At the same time, the software generates and transmits a message back to the provider’s office, notifying staff that (a) the condition is reportable, (b) a preliminary case report has already been sent to the appropriate public health agency and (c) a follow-up case report with detailed information is now required.

The beauty of the system is two-fold. First, Steps 2 through 5 occur automatically, without any human intervention at all. Second, as reporting rules change — and the circumstances under which a condition is reportable do change fairly frequently — only one site has to be updated, the centralized eCR software (as opposed to the electronic health record software in every physician’s office).

APHL is now working with CSTE and ASTHO to conduct the first test cases and expects to have the system operational in four jurisdictions, with a limited set of reportable conditions, by the end of June.
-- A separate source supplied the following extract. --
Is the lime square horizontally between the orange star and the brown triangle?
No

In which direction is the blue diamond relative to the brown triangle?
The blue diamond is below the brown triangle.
Once the system is implemented nationwide, it promises to revolutionize disease surveillance and control within the United States. Not only will health authorities be able to monitor cases of reportable conditions as they are diagnosed, but they will also have information about the treatment modalities listed in the final case reports—information that will reveal what drugs are most adept at killing specific strains of microbes.

APHL’s eCR software may one day help prevent an outbreak in your own community.